Angels Or Demons? New Novel Outlines Struggles In Detroit
Chris Hebert's second novel, Angels of Detroit, has what a stage manager would call an ensemble cast: Close to a dozen characters, all with different backgrounds, upbringings, political views and economic security. The one connection is that they are all denizens of Detroit, Michigan, a city whose best days may be in its past. Each character wrestles with ideas about the future - the city's, and their own.
Hebert, an assistant professor of English at the University of Tennessee, tells WUOT All Things Considered host Brandon Hollingsworth that Angels of Detroit is meant to set up the questions, and the show the reader the answers aren't easy.
"When you go to Detroit, you see a lot of billboards and signs urging you to say nice things about Detroit, because it gets a lot of bad press," Hebert says. "[City leaders] tried to fix a lot problems [postwar], and they're trying to fix them now.
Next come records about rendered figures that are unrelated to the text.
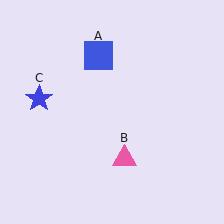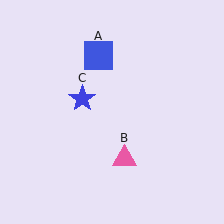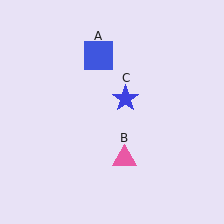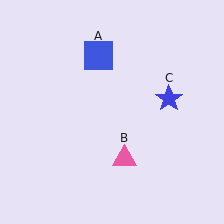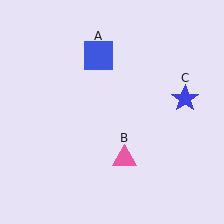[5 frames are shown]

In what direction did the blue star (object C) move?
The blue star (object C) moved right.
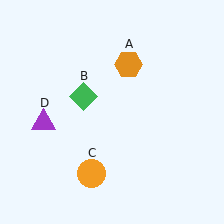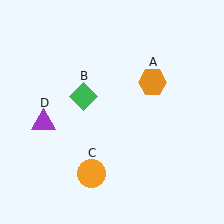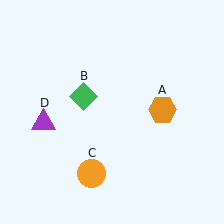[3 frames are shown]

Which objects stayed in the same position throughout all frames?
Green diamond (object B) and orange circle (object C) and purple triangle (object D) remained stationary.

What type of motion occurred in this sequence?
The orange hexagon (object A) rotated clockwise around the center of the scene.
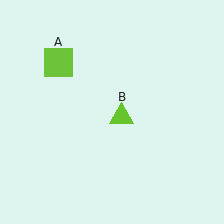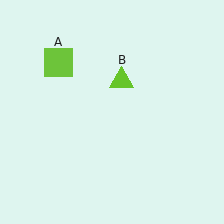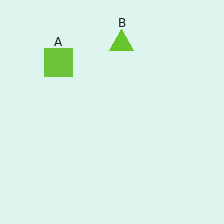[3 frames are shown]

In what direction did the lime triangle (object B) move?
The lime triangle (object B) moved up.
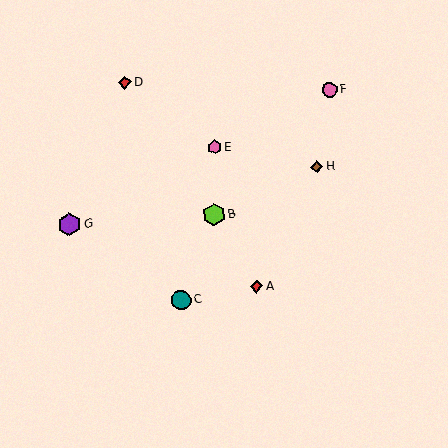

And they're just running up against the wall that those problems are hard to fix."
Political activists turning to extreme methods to make their point. An aging corporate executive fighting an effort to move business out of town. A grandmother planting a community garden. A child whose imagination turns vacant lots into personal playlands. All live in Detroit, and all see it from different angles, and Hebert says that's exactly the point.
"I think one of the most important things literature can do is help us just understand who other people are," he says. "Once we can do that, once we can stop treating each other as an inexplicable other, that we just cannot possibly see the other side of things...the book doesn't end with a recipe for solving Detroit. But I hope it ends with a deeper sense of what the situation means, and what we're up against."
Hollingsworth and Hebert spoke on Wednesday, July 13.